When Flashbacks do occur, the following steps will assist:
  1. Begin by telling yourself what is happening. Tell yourself that you are having a flashback and remember that flashbacks are accompanied by the helplessness, hopelessness and danger you experienced in childhood.
  2. Everything you feel and the sensations you experience now, come from the past and although they are overpowering in intensity, they cannot hurt you. In the present, you are an adult with adult skills and resources; remind yourself that you are in the safety of the present, which is a long way away from the danger of the past.
  3. Remember that you have rights now that you could not uphold in childhood. Remember that you can take action now if you are in danger or if your rights and needs are not met.
  4. The hurt ‘inner child’ inside your adult body is looking for affirmation and safety. Tell her that she is safe and she can rely on you to keep her safe from now on, that the fear she feels will end and that you will create a safe environment for her in which she can release her pain.
  5. Become aware of your body:
    • Stop what you are doing. Rushing about signals danger to the brain. Find a quiet space where you are safe and alone and will not be interrupted. Fold yourself up in a blanket, in a closet, in a dark corner or in bed and hold something in your hand to help ground you such as a rock, a stuffed toy, a rough hairbrush or frozen peas (this is entirely up to you – do what works for you, do what feels the best for you, everyone is different and has different sensory needs).

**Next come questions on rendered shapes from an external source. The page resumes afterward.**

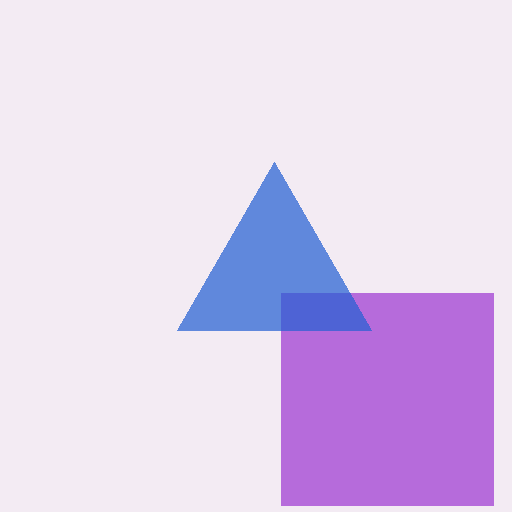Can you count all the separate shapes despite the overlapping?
Yes, there are 2 separate shapes.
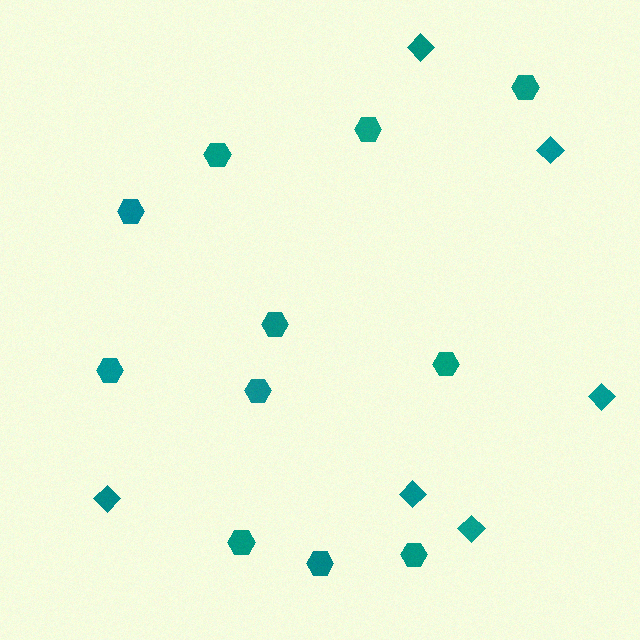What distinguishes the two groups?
There are 2 groups: one group of hexagons (11) and one group of diamonds (6).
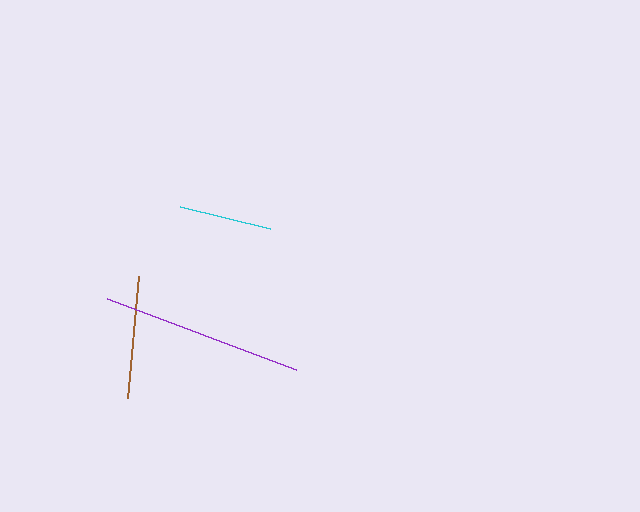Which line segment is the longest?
The purple line is the longest at approximately 203 pixels.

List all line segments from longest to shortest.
From longest to shortest: purple, brown, cyan.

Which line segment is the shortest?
The cyan line is the shortest at approximately 93 pixels.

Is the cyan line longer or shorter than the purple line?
The purple line is longer than the cyan line.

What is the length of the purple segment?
The purple segment is approximately 203 pixels long.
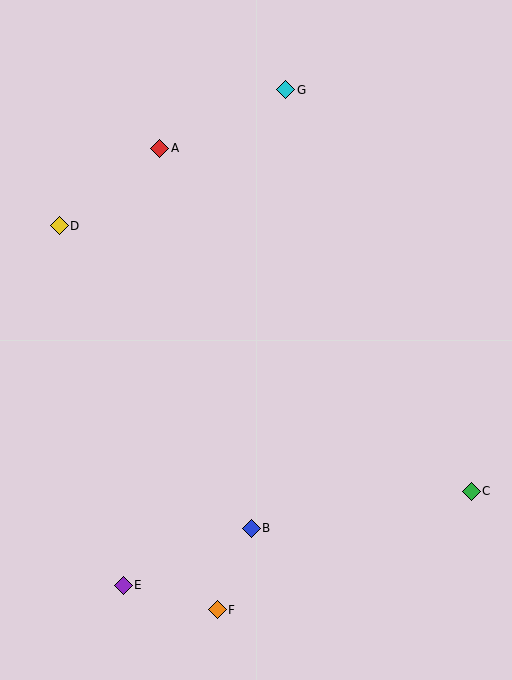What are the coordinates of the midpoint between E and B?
The midpoint between E and B is at (187, 557).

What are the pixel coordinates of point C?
Point C is at (471, 491).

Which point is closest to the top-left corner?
Point A is closest to the top-left corner.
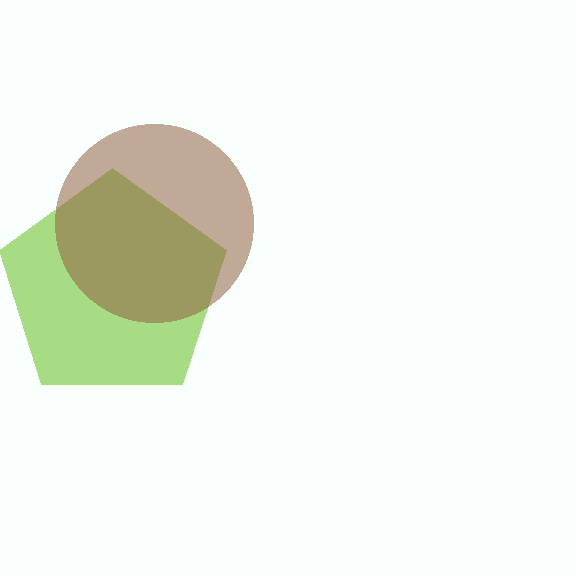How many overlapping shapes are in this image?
There are 2 overlapping shapes in the image.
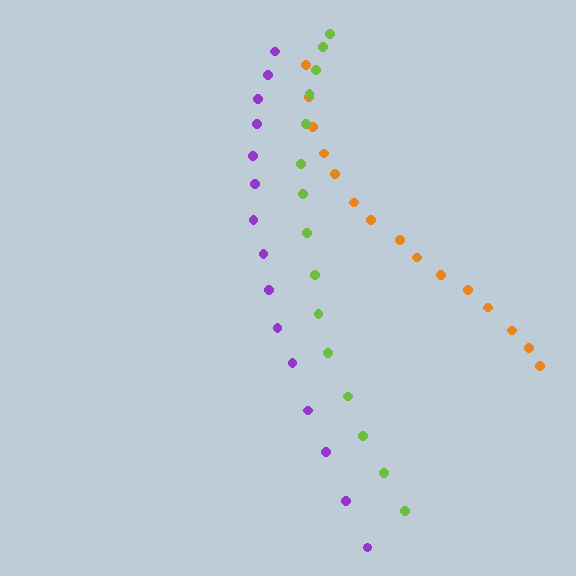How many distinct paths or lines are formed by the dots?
There are 3 distinct paths.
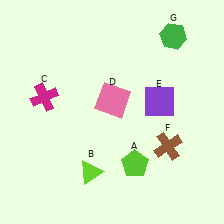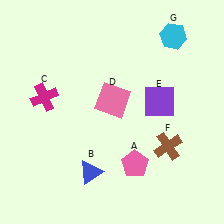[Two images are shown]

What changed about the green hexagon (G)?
In Image 1, G is green. In Image 2, it changed to cyan.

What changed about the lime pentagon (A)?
In Image 1, A is lime. In Image 2, it changed to pink.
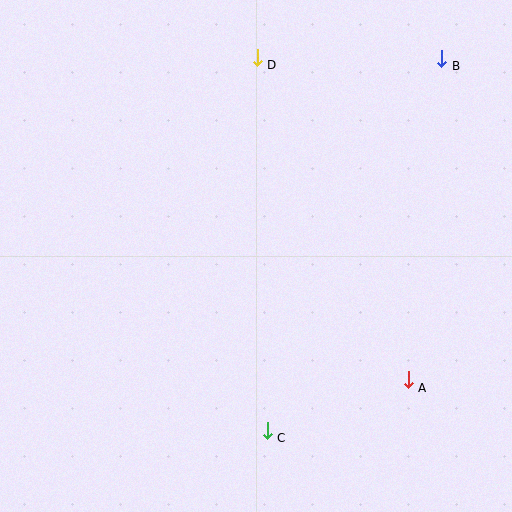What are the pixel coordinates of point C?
Point C is at (267, 438).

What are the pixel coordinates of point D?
Point D is at (257, 65).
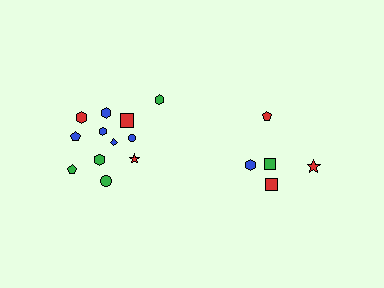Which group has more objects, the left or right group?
The left group.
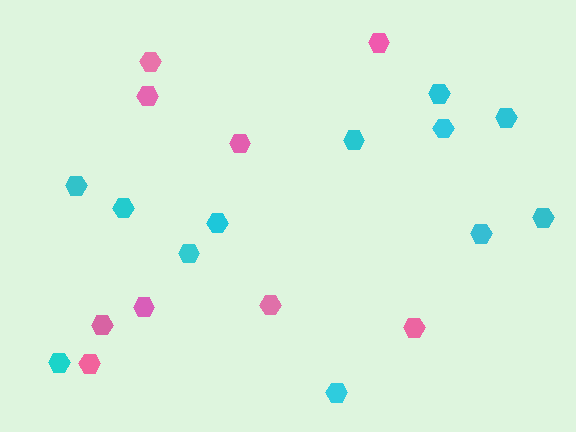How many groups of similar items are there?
There are 2 groups: one group of pink hexagons (9) and one group of cyan hexagons (12).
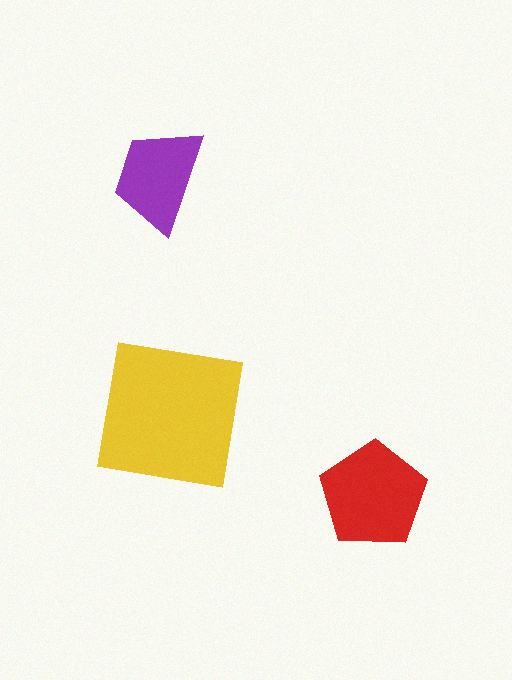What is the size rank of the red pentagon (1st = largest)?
2nd.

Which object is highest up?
The purple trapezoid is topmost.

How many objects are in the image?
There are 3 objects in the image.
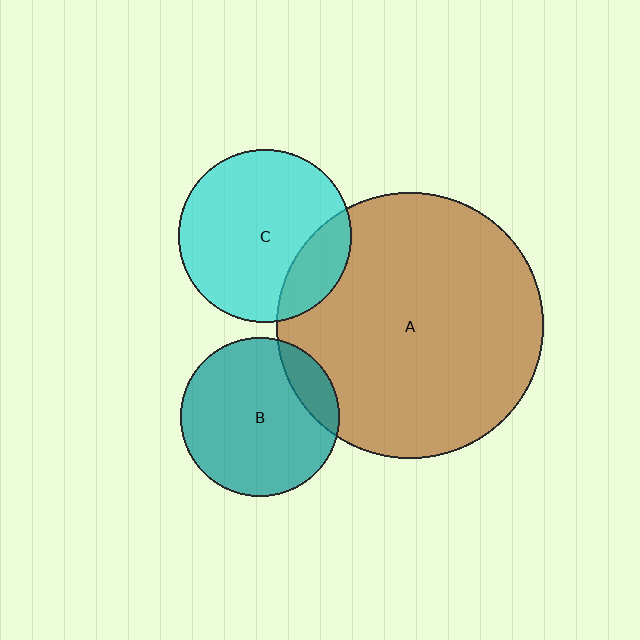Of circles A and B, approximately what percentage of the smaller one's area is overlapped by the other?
Approximately 15%.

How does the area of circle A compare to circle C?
Approximately 2.4 times.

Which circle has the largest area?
Circle A (brown).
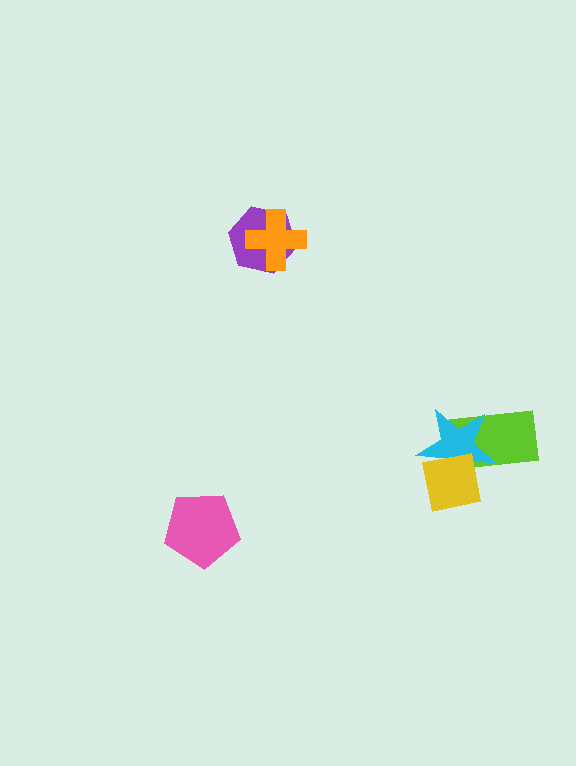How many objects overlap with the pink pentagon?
0 objects overlap with the pink pentagon.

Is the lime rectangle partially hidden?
Yes, it is partially covered by another shape.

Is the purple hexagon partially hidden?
Yes, it is partially covered by another shape.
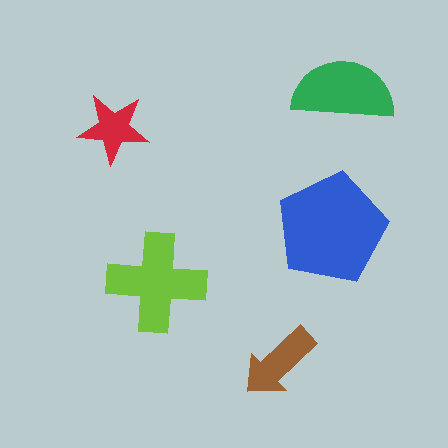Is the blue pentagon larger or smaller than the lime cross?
Larger.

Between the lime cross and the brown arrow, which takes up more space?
The lime cross.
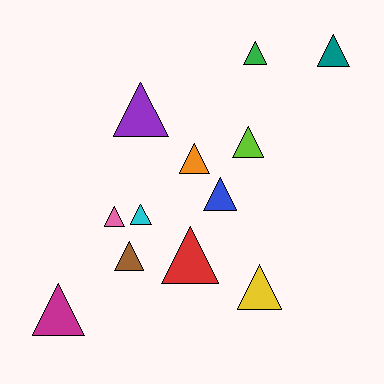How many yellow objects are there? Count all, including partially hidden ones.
There is 1 yellow object.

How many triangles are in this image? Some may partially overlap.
There are 12 triangles.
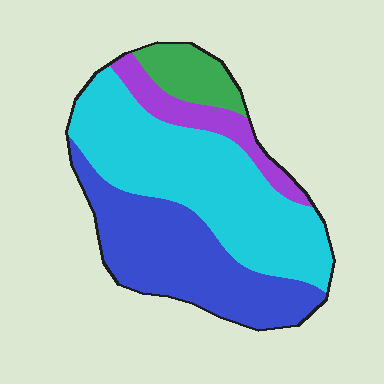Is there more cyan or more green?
Cyan.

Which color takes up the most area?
Cyan, at roughly 45%.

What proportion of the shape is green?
Green covers about 10% of the shape.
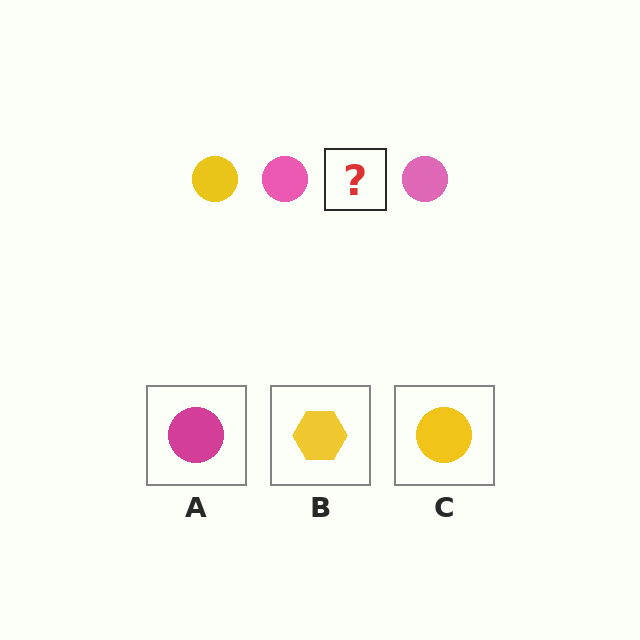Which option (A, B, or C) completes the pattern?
C.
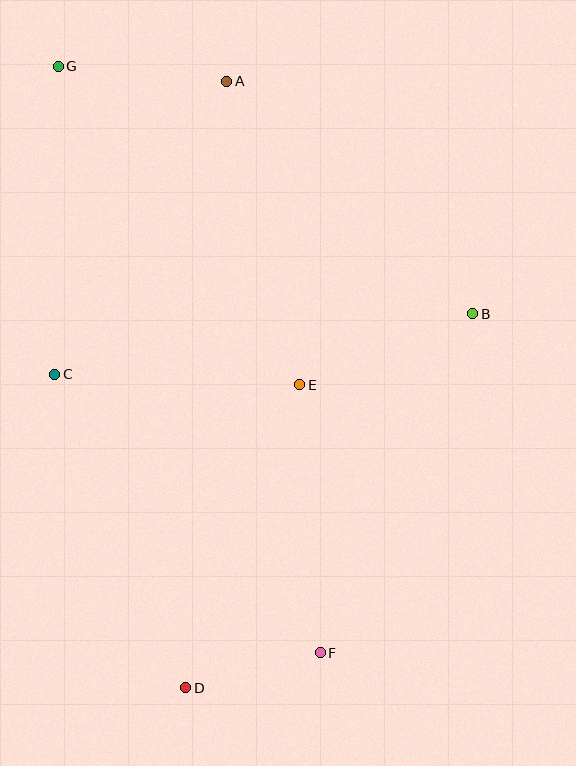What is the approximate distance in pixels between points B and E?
The distance between B and E is approximately 187 pixels.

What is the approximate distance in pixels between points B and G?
The distance between B and G is approximately 483 pixels.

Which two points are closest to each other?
Points D and F are closest to each other.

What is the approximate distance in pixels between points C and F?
The distance between C and F is approximately 385 pixels.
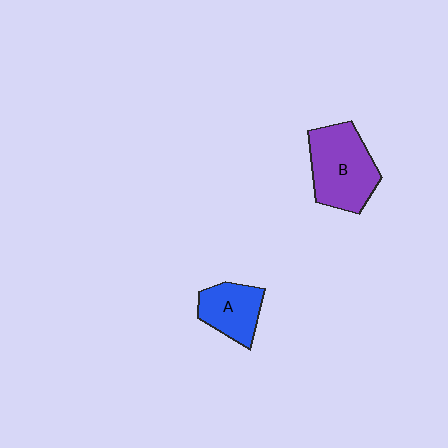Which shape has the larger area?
Shape B (purple).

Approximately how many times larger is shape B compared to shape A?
Approximately 1.6 times.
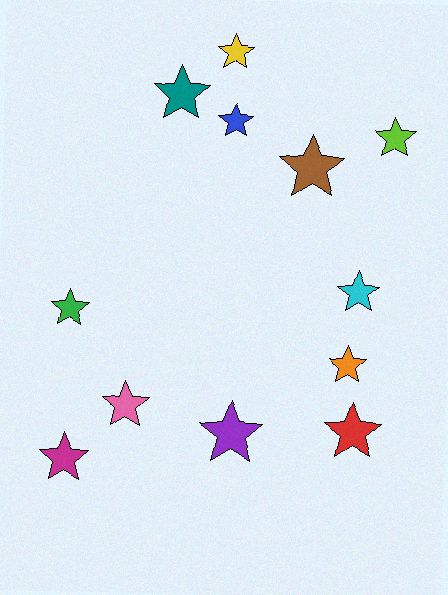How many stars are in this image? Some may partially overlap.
There are 12 stars.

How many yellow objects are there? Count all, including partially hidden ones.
There is 1 yellow object.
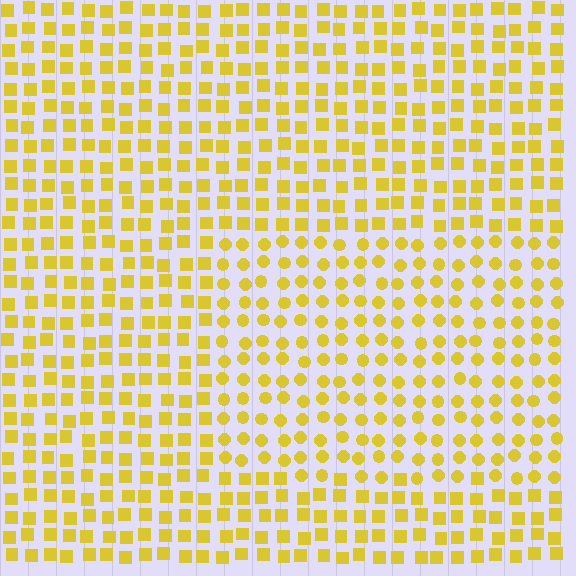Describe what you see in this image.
The image is filled with small yellow elements arranged in a uniform grid. A rectangle-shaped region contains circles, while the surrounding area contains squares. The boundary is defined purely by the change in element shape.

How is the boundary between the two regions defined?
The boundary is defined by a change in element shape: circles inside vs. squares outside. All elements share the same color and spacing.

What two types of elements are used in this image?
The image uses circles inside the rectangle region and squares outside it.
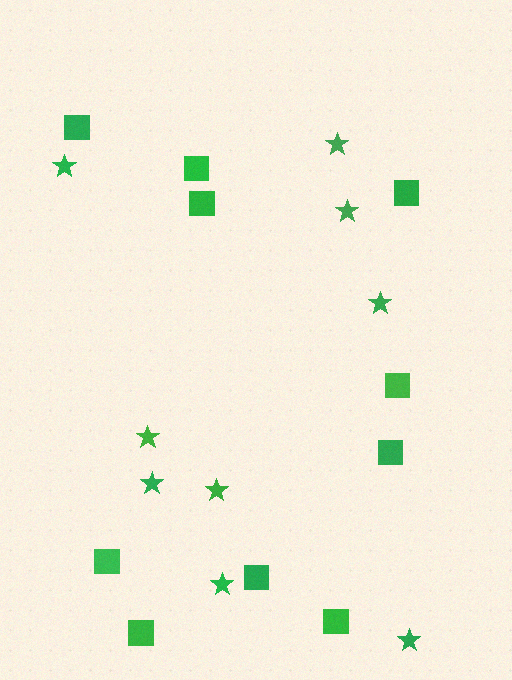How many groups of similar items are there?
There are 2 groups: one group of squares (10) and one group of stars (9).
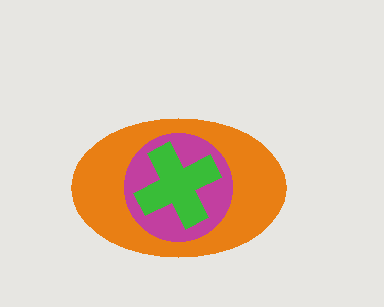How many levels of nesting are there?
3.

    • Be aware of the fear energy in your body. Be aware of where it is in your body. Remember that it cannot harm you unless you respond to it.
    • Relax every muscle group in your body beginning at your shoulders and neck and working down to your feet. Clenching sends danger signals to the brain and releasing muscle tension sends calming signals.
    • Take your heart rate for a full minute and record it.
    • Count your breaths for one full minute and record them.
    • Concentrate for a few minutes on slowing your breathing down, breathing deeply from your diaphragm through your nose for a count of four in and blowing out through pursed lips for a count of six. Visualize blowing a small paper sailboat across a very calm sea.
    • Take your heart rate again for one full minute. Your heart rate should be decreasing. The more you control your breathing, breathing deeply and slowly, the faster your heart rate will decrease and the quicker your recovery.
    • Count your breaths again and try to halve the number you take in a minute.
  6. Guide your thoughts away from the triggers and dangers you perceive by reminding yourself that you are safe and the adult "you" can be relied on to protect your "inner child."
  7. Counter every negative thought with a positive thought. Refuse to shame, blame, hate or abandon yourself. Fight for yourself, do not allow your inner critic to condemn you – these are not your words, but the words of your abusers – do not agree with them! Throw all negative thoughts back at your abusers. Shame is blame turned inwards and has NO place in healing. Soothe your "inner child" with compassionate words of safety and healing.
  8. Flashbacks have healing potential and offer you the opportunity to release the fear, hurt and pain of abandonment. Allow yourself to express feelings that have been suppressed.
  9. Grieve the loss of your childhood and the loss of trust and relationship. Allow your tears to be cried in compassion for your hurt and suffering, and your anger to become self-protection for your lost "inner child."
  10. Take time to rest and allow your body and mind to recover. The process of becoming un-adrenalized takes time and patience. Be aware of your breathing and be aware that you will be fragile and need a protective environment and safe people around you for a while. Remember that flashbacks signal that all is not well and that further healing is necessary. See flashbacks as opportunities to discover, validate and heal past pain and embrace them as part of your healing journey and in time they will decrease in intensity, duration and frequency.